I’m a HUGE fan of Macrium Reflect. Available in both free and for-a-fee forms, I’m convinced it’s the best Windows image backup tool available today. Disclosure: I run both free and fee-based versions, and own a Home 4-Pack license that I upgrade as new versions are released. I was reminded to choose Reflect backup drives carefully yesterday, when I targeted an older USB 3 drive with mSATA SSD devices under its hood. Let me explain…
Why Say: Choose Reflect Backup Drives Carefully?
Because the read and write speeds of the underlying device and the speed of the channel (USB 3.1 in my case here) matter. In fact, they strongly affect the time it takes to complete a whole-image backup. In targeting an mSATA device that backup took nearly 40 minutes to complete.

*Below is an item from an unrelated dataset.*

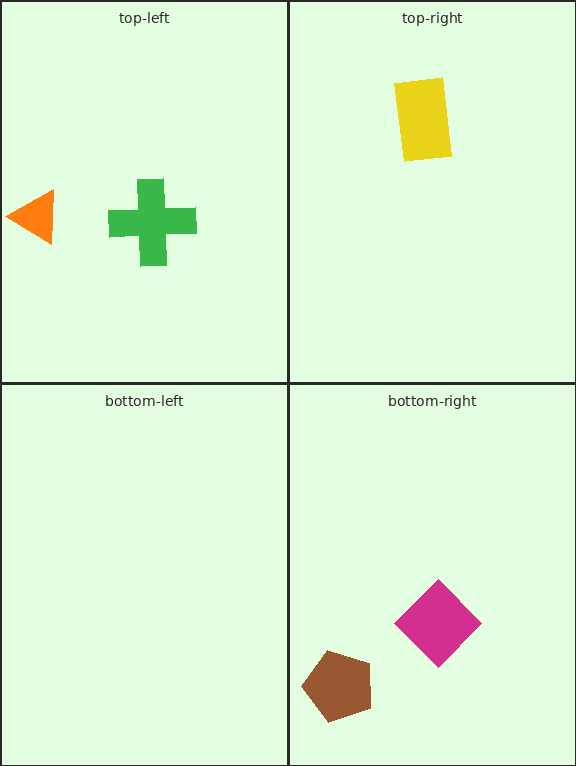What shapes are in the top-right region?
The yellow rectangle.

I’m making the same backup right now, and targeting a PCIe x3 NVMe SSD in a Sabrent USB-C enclosure right now. As you can see from the lead-in graphic, Macrium Reflect currently guesstimates it will take 19 minutes to complete. That’s just over 50% faster than the mSATA number, or about 20 minutes overall.

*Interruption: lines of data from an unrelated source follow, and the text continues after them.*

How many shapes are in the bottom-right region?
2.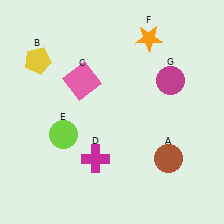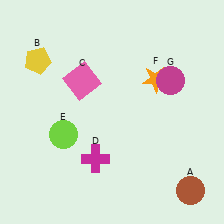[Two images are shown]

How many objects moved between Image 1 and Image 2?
2 objects moved between the two images.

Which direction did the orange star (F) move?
The orange star (F) moved down.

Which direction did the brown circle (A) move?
The brown circle (A) moved down and to the right.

If such a task is running in the background, and can complete whenever it’s done, that doesn’t matter much. But if, as in my case, I was waiting on completion to do something else, it matters a lot.
And There’s More…
While watching the NVMe and mSATA image backups proceed, I noticed another difference. The transfer rate for the two backups not only differed but so did their variability. The NVMe device kept getting faster as it proceeded. It ranged from a low of 1.1 Gbps to a high of 1.8 Gbps. The mSATA device started out at around 600 Mbps, It dropped as low as 220 Mbps, and as high as 1.0 Gbps during the course of the backup process.

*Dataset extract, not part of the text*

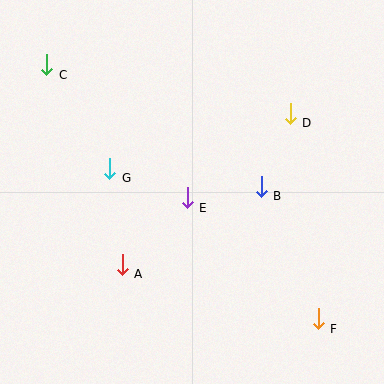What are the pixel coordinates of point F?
Point F is at (318, 329).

Upon completion, Reflect also shared other stats worth noting. The overall read rate for the mSATA device was reported at 1.6 Gbps, while its write rate came in at a less stellar 550 Mbps. On the NVMe device, the overall read rate was 6.6 Gbps, and the write rate 1.9 Gbps. That’s a BIG difference, and explains the title for this story. Yes, these numbers appear inflated because they take compression into account. But those are the numbers that Reflect reports, and they do underscore the importance of device read/write speeds.
Note: Actual time for the NVMe backup was 19:31, while actual time for the mSATA backup was 39:52.